Si pour les matches de l’équipe nationale, il y a une prise en charge fédérale, pour le championnat national la donne est toute autre.  « Les matches et équipes du championnat local souffrent de l’absence de normes et de contrôle régulier », avertit Docteur Adji Mariétou Diop, cardiologue. Des défaillances dont les origines se trouvent dans le système d’organisation du championnat.  « Les matchs sont organisés par les clubs. Et certains n’ont pas toujours les moyens de disposer d’une équipe pluridisciplinaire capable d’intervenir en cas d’arrêt cardiaque », souffle un acteur qui requiert l’anonymat. « Ce n’est pas notre cas », rétorque Abdoulaye Sarr, Directeur du centre Génération Foot. L’ancien adjoint du sélectionneur Bruno Metsu en équipe nationale est formel, « la prise en charge médicale est une priorité à Génération Foot ». L’académie affiliée au Fc Metz (France) a un suivi médical de ses 130 pensionnaires : 30 pour l’élite qui joue en championnat, et le reste est constitué de la formation et de la préformation. « Pour pallier ces manquements, des cours de premiers soins sont dispensés à tous nos pensionnaires. On apprend aux joueurs comment on doit intervenir pour prodiguer les premiers secours. Nous sommes dans l’anticipation. Lors de certains matches, quand l’adversaire n’a pas les moyens humains, notre médecin fait le job sur le principe de l’assistance à personne en danger», poursuit Abdoulaye Sarr.

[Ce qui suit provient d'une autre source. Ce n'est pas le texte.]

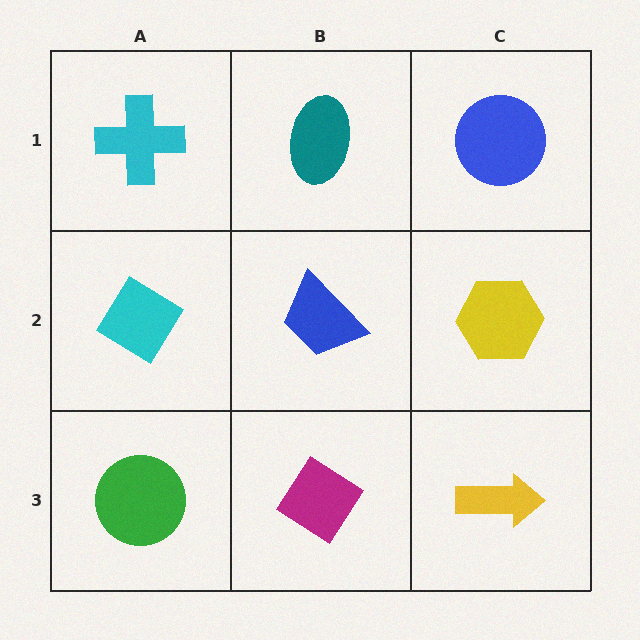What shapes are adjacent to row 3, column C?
A yellow hexagon (row 2, column C), a magenta diamond (row 3, column B).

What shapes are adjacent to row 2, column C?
A blue circle (row 1, column C), a yellow arrow (row 3, column C), a blue trapezoid (row 2, column B).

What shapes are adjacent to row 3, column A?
A cyan diamond (row 2, column A), a magenta diamond (row 3, column B).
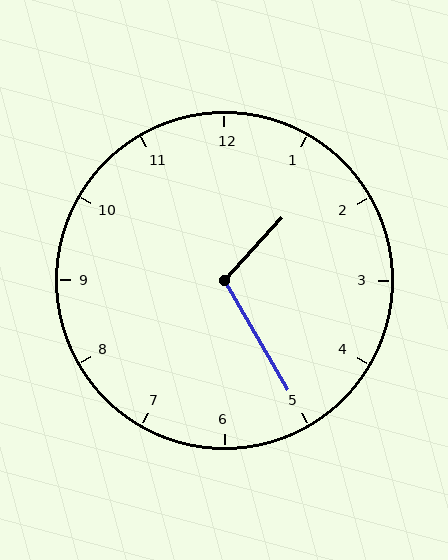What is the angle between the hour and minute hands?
Approximately 108 degrees.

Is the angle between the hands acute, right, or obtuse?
It is obtuse.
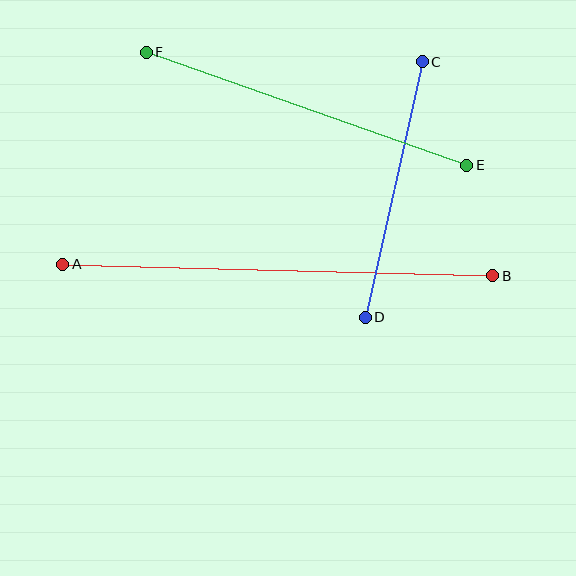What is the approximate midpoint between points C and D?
The midpoint is at approximately (394, 190) pixels.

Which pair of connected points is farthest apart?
Points A and B are farthest apart.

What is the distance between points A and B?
The distance is approximately 430 pixels.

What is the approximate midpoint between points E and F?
The midpoint is at approximately (307, 109) pixels.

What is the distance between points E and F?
The distance is approximately 340 pixels.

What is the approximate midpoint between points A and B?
The midpoint is at approximately (278, 270) pixels.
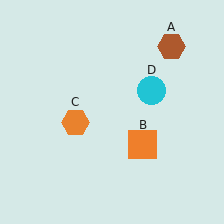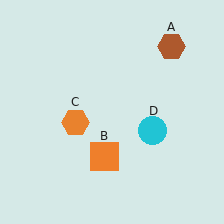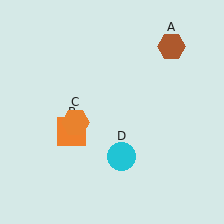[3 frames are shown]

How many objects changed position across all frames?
2 objects changed position: orange square (object B), cyan circle (object D).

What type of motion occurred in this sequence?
The orange square (object B), cyan circle (object D) rotated clockwise around the center of the scene.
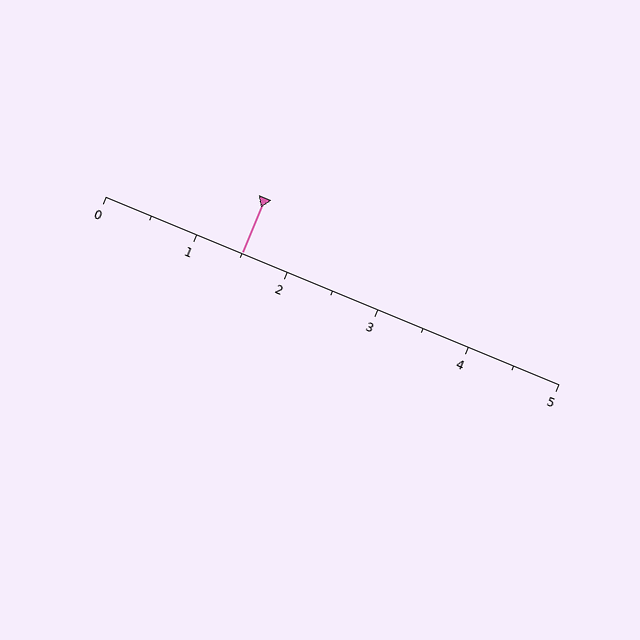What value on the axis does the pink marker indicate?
The marker indicates approximately 1.5.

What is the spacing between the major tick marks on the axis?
The major ticks are spaced 1 apart.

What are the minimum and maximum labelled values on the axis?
The axis runs from 0 to 5.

Du côté de la Ligue sénégalaise de football, on reconnaît certaines lacunes. « Il y a des choses à faire. Nous exigeons la présence d’un médecin dans chaque équipe du championnat mais la détention d’un défibrillateur n’est pas pour le moment obligatoire. Certains clubs comme Diambars ou Génération Foot en possèdent. Nous pensons faire évoluer prochainement les textes dans ce sens », avoue Amsatou Fall, son Directeur exécutif.

Ceux des organismes internationaux qui régissent le football mondial demandent également le respect de la chaîne de survie de la santé des arbitres. Sous l’impulsion de la Fifa, la Caf a décidé d’élever les standards de sélection des juges du jeu. « Les tests physiques pour les arbitres sont parfois plus durs que ceux effectués dans certains clubs », informe-t-on anonymement à la direction de l’arbitrage.  La même source rappelle l’histoire de l’arbitre Ismaël Diouf, victime de deux arrêts cardiaques lors de la préparation de la saison 2012-2013. « Après les premiers secours administrés par un médecin, il n’a pu être ranimé que 10 tours d’horloge plus tard », raconte-t-elle.

Deux ans plus tôt, c’est un jeune arbitre de 28 ans, Daouda Guèye, fils du défunt Amadou François Guèye, ancien président de la Commission centrale des arbitres (Cca) qui avait perdu la vie, lors de tests physiques.